Bei der Pokal-Endrunde, die in der Traglufthalle von Bayer Uerdingen stattfindet, will Eidner seine persönliche Titelsammlung erweitern. "Wenn's gleich im ersten Anlauf mit dem ASCD klappt, wäre das natürlich der absolute Wahnsinn", sagt das 100 Kilo schwere Kraftpaket, das die Amateure mittelfristig im Vorteil sieht: "Wir werden an Spandau vorbeischießen." Die Wachablösung sei nur eine Frage der Zeit. Was die Qualität der Mannschaft anbelangt, begegnen sich die Rivalen längst auf Augenhöhe. Allerdings muss ASCD-Trainer Arno Troost mit seinen Schützlingen unter erschwerten Bedingungen arbeiten. "Das fängt beim Frühtraining an. Spandau hat überwiegend Sportsoldaten im Kader, kann deshalb ohne Probleme von 8 bis 10 Uhr trainieren. Wir müssen oft schon um 6 Uhr ins Becken, weil die meisten von uns danach zur Arbeit müssen, studieren oder noch zur Schule gehen", kann Dennis Eidner den Vergleich ziehen: "Allein vom Kader her sind beide Teams gleich stark." In dieser Saison kommen die Sperrung des Duisburger Schwimmstadions und großes Verletzungspech erschwerend hinzu. Erst seit kurzem kann der ASCD wieder beinahe vollzählig trainieren. Einzig Frederic Schüring muss aufgrund seiner Ausbildung bei der Polizei derzeit kürzer treten. "Wir schuften wie verrückt und sind richtig heiß auf den Pokalsieg", sagt Eidner, der trotz seiner Spandauer Vergangenheit "super aufgenommen" worden ist: "Der Zusammenhalt ist klasse.

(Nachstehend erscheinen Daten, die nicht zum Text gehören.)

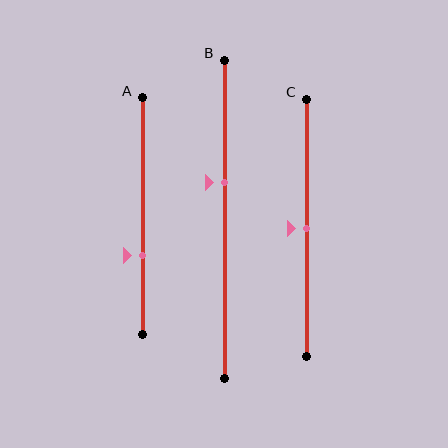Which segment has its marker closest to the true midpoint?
Segment C has its marker closest to the true midpoint.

Wenn ich Hilfe brauche, bekomme ich sie auch." Deshalb, und weil die sportliche Perspektive stimmt, hat sich der Nationalspieler dazu entschlossen, seinen Vertrag um ein Jahr zu verlängern. "Ich bin mir sicher, dass der ASCD Spandau ablösen und selbst eine Titelserie starten kann. Dazu will ich meinen Teil beitragen."

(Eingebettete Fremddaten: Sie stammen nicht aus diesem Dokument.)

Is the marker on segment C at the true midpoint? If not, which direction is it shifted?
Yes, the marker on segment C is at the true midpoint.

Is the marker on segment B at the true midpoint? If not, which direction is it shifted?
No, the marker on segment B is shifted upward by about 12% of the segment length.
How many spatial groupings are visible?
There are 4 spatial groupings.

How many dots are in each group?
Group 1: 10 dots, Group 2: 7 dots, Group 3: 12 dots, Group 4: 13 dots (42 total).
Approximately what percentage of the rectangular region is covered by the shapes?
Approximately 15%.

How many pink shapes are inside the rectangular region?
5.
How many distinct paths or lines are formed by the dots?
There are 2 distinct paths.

Der erste Schritt auf dem Weg dorthin soll am Sonntagabend gelingen. Wenn alles nach Plan läuft, treffen die deutschen Ausnahmeteams dann im Pokalfinale aufeinander. Vorher müssen die Amateure allerdings eine hohe Hürde meistern. Im Halbfinale wartet am Samstag der gastgebende SV Bayer Uerdingen mit Trainer Rainer Hoppe als Gegner. "Bayer wird hochmotiviert sein und alles daran setzen, uns zu schlagen", rechnet Eidner mit erbittertem Widerstand: "Aber wenn wir unsere Leistung bringen, ziehen wir ins Finale ein." Die Chancen, dann auch gegen Spandau zu bestehen, schätzt der Center als gut ein: "Wir können es auf jeden Fall packen."

Die neckischen Bemerkungen seiner früheren Teamkameraden, die ihn für den Wechsel zum ewigen Vize nach Duisburg belächeln, hätten dann ein Ende. "Aber was die Spandauer dazu sagen, ist mir egal. Und wenn ich am Ende Gold um den Hals hängen hab', können sie sich ihre Worte in die Haare schmieren."